Highest point
- Elevation: 1,488 ft (454 m)
- Coordinates: 39°16′37″N 78°28′21″W﻿ / ﻿39.2770458°N 78.4725084°W

Geography
- Location: Hampshire County, West Virginia, U.S.
- Parent range: Ridge-and-Valley Appalachians
- Topo map: USGS Capon Bridge

Climbing
- Easiest route: Hike, drive

= Schaffenaker Mountain =

Mountain in the U.S. state of West Virginia

Schaffenaker Mountain is a forested mountain ridge of the Ridge-and-valley Appalachians in Hampshire County in the U.S. state of West Virginia. The ridge runs southwest northeast between Edwards Run (and its surrounding Parks Valley) and Dillons Run. Schaffenaker Mountain takes its name from the Schaffenaker family that settled in the immediate area.
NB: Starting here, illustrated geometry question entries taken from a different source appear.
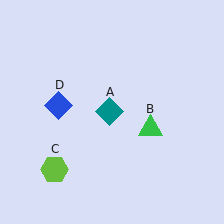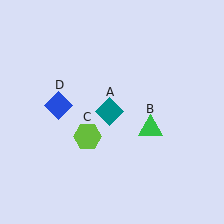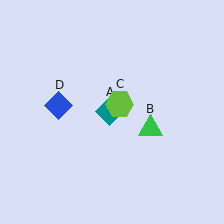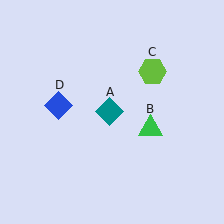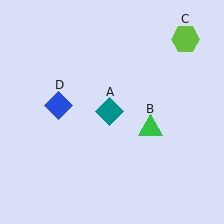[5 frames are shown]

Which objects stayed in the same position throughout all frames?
Teal diamond (object A) and green triangle (object B) and blue diamond (object D) remained stationary.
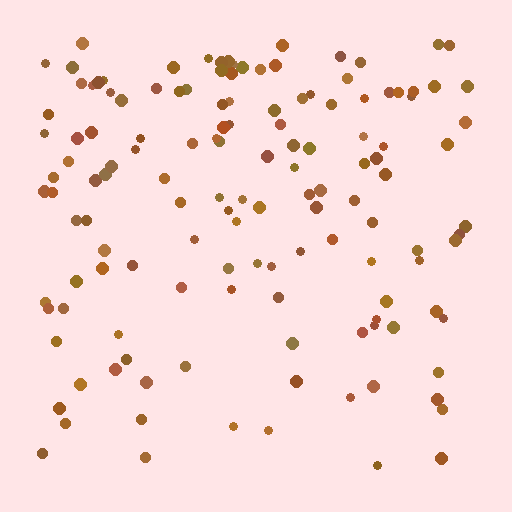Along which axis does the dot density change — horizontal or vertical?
Vertical.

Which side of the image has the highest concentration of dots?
The top.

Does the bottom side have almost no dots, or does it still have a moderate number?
Still a moderate number, just noticeably fewer than the top.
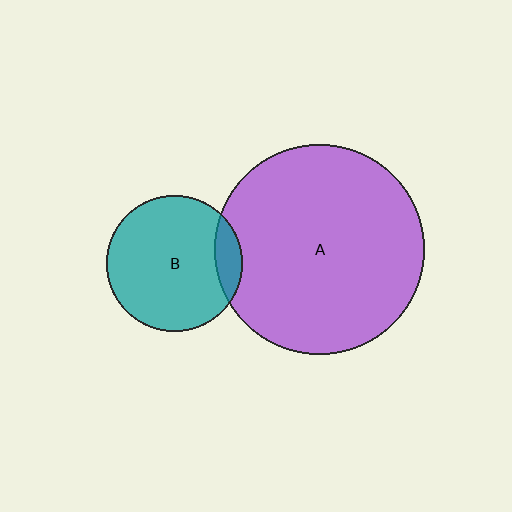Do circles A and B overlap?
Yes.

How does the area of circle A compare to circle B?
Approximately 2.4 times.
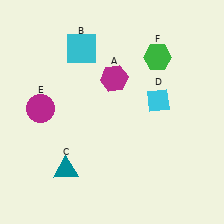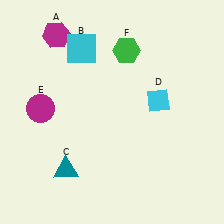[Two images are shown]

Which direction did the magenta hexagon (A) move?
The magenta hexagon (A) moved up and to the left.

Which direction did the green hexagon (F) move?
The green hexagon (F) moved left.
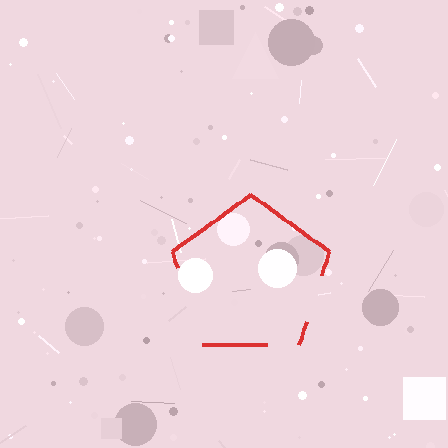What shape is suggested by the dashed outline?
The dashed outline suggests a pentagon.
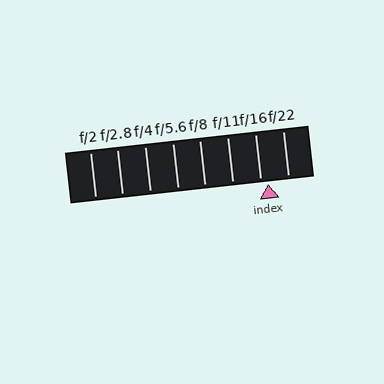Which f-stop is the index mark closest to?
The index mark is closest to f/16.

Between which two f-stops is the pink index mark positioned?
The index mark is between f/16 and f/22.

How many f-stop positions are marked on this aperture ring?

The Northwestern Turnpike (U.S. Route 50) climbs Schaffenaker Mountain to the west of the town of Capon Bridge offering a bird's eye view of the community and of the Cacapon River. Until recently, the mountain had remained mostly undeveloped but its views and proximity to Capon Bridge have made it a prime location for real estate development by companies such as the North American Land Corporation.